The Best of JJIE in 2011

This holiday season, before you are reach for the eggnog, after you rip open the presents, when you’ve finished gearing up for visits from the family and friends, take a few minutes to look over some of the best work JJIE has generated this year.

Starting tomorrow and continuing throughout the week we are posting compelling pieces that ran in 2011. These stories are rich with details about some of the most important issues dealing with youth today, from homelessness, to drug abuse, to sexuality, to juvenile crime.

They are a sampling of our best work; which means they are not only well written, they get to the heart of what we do here at the Juvenile Justice Information Exchange. They, in short, are stories of young people and the challenges, heartbreaks and joys they face every day.

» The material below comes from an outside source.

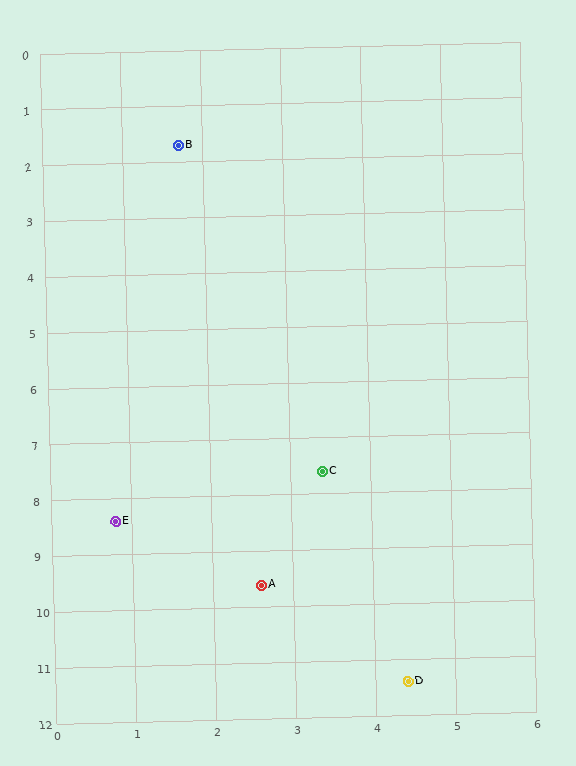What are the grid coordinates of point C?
Point C is at approximately (3.4, 7.6).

We strive to bring you good journalism on meaningful topics. We’ve done that in the past and we’ll keep pushing it in the future.  And that begins next week, when you’ll read some frank and honest New Year’s resolutions from a group of teens in drug court. We all hope their resolutions are obvious.  But nothing in the lives of our young people is obvious.

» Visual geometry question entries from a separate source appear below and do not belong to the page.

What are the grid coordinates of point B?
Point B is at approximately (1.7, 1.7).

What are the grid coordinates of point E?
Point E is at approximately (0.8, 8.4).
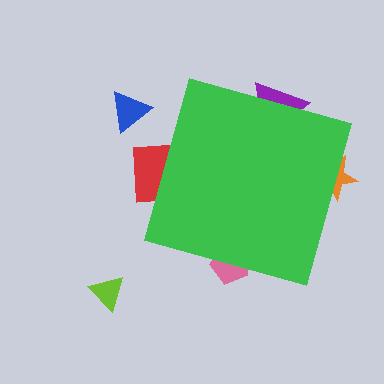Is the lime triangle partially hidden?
No, the lime triangle is fully visible.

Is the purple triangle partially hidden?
Yes, the purple triangle is partially hidden behind the green square.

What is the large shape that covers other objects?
A green square.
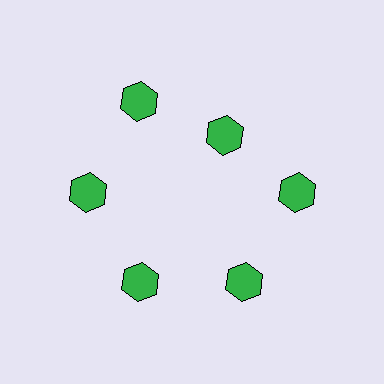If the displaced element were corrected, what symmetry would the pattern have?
It would have 6-fold rotational symmetry — the pattern would map onto itself every 60 degrees.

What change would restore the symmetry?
The symmetry would be restored by moving it outward, back onto the ring so that all 6 hexagons sit at equal angles and equal distance from the center.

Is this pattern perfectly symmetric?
No. The 6 green hexagons are arranged in a ring, but one element near the 1 o'clock position is pulled inward toward the center, breaking the 6-fold rotational symmetry.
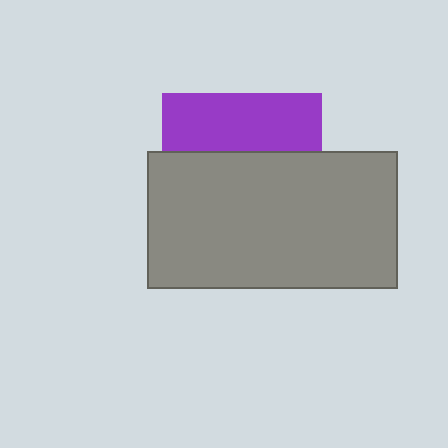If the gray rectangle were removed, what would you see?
You would see the complete purple square.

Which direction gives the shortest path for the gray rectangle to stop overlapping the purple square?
Moving down gives the shortest separation.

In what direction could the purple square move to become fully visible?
The purple square could move up. That would shift it out from behind the gray rectangle entirely.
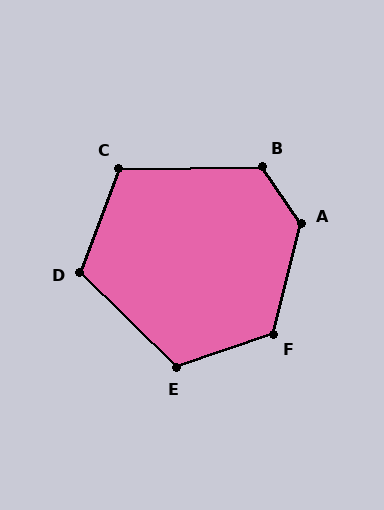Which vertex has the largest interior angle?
A, at approximately 132 degrees.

So it is a mistake to think that an accurate portrayal of juveniles or the juvenile justice system across the country can be accomplished by shallow stories that take a glimpse of an incident here or a problem there. The true picture of youth in our nation today will only come with a deeper engagement with them and, the people in their lives and the organizations and entities that define and better their being.

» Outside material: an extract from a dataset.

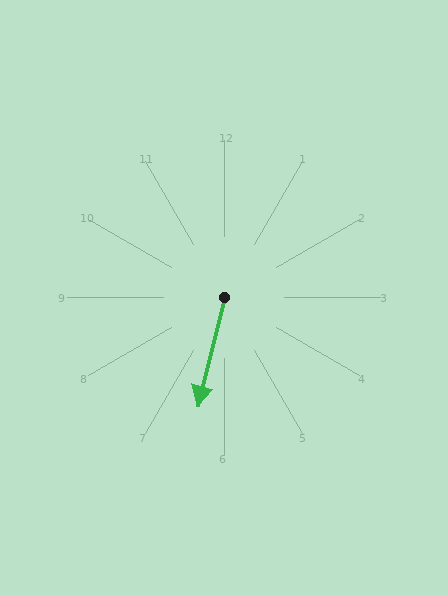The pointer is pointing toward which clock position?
Roughly 6 o'clock.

In the coming year, then, we’ll bring you data-driven stories on the effectiveness of certain detention policies, analysis of the school-to-prison-pipeline, a comprehensive look at one state’s juvenile court system, why some groups of kids are more prone to commit certain crimes as well as dozens of feature and news stories.

We can’t cover every story of every young person in this nation. But we’ll do our best to give you the most complete picture of juvenile justice as we can.

Happy Holidays.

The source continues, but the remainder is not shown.